The Obama administration faces a dilemma over how to respond to Iran's disputed election. Analysts say that strong criticism could backfire but a muted response leaves an impression of weakness.
Obama has to be like Nixon, the former U.S. president-he has to figure out how to do an interest-driven deal between Iran and the U.S., said Steve Clemons at the New American Institute.
You can't pick and choose the leadership of your rival in these negotiations, Clemons said. Obama needs to do a deal with the grossest political leaders in Iran, he said.
The hard-line president Mahmoud Ahmadinejad was re-elected over ex-prime minister Mirhossein Mousavi last week. Several analysts said on Monday the White House was in a no-win situation but the best option was to stand back rather inject U.S. views into the Iranian political debate.

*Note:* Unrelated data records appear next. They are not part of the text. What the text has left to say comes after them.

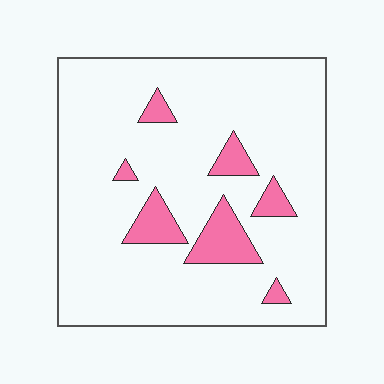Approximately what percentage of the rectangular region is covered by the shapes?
Approximately 10%.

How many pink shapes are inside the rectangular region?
7.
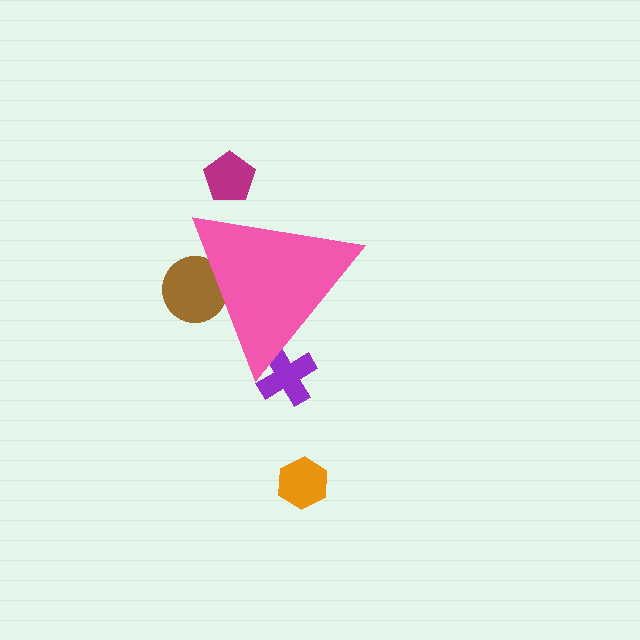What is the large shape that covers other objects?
A pink triangle.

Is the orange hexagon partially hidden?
No, the orange hexagon is fully visible.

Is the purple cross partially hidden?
Yes, the purple cross is partially hidden behind the pink triangle.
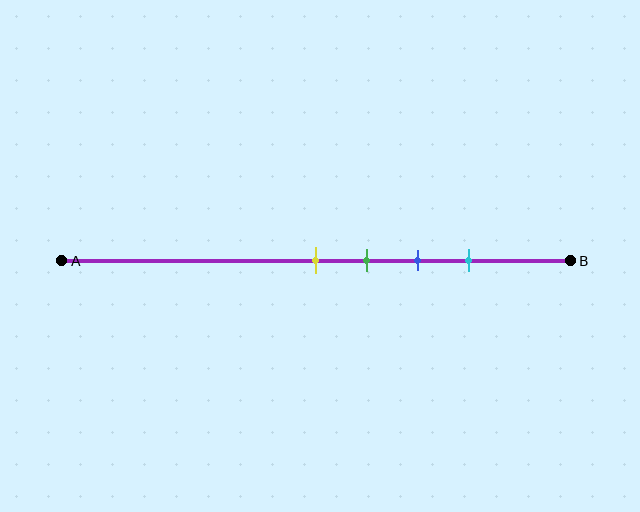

The U.S. ability to do harm in Iranian politics is much greater than doing good, said Middle East expert Jon Alterman of the Center for Strategic and International Studies.
Republican Senator John McCain, Obama's opponent in last year's U.S. presidential election, called the reelection of Ahmadinejad corrupt and urged the United States to speak out strongly.
Representative Mike Pence, the third-ranking Republican in the House of Representatives, criticized Obama for not speaking more forcefully.
But Suzanne Maloney, an Iran expert at the Brookings Institution said: The only option is to sit back and let them play it out, she said. I think that concern being expressed is perfectly appropriate but you don't want Washington on its high horse.
“The Iranian election results are a slap in the face of those who believed that Iran was built for real dialogue with the free world and would halt its nuclear program,” said Israeli Vice Premier Silvan Shalom.
The disputed election and subsequent violence has firmed the resolve of opponents of Obama's outreach policy.
An Iran in which the government is seen to be illegitimate will be more difficult to engage with, said former CIA analyst Bruce Riedel.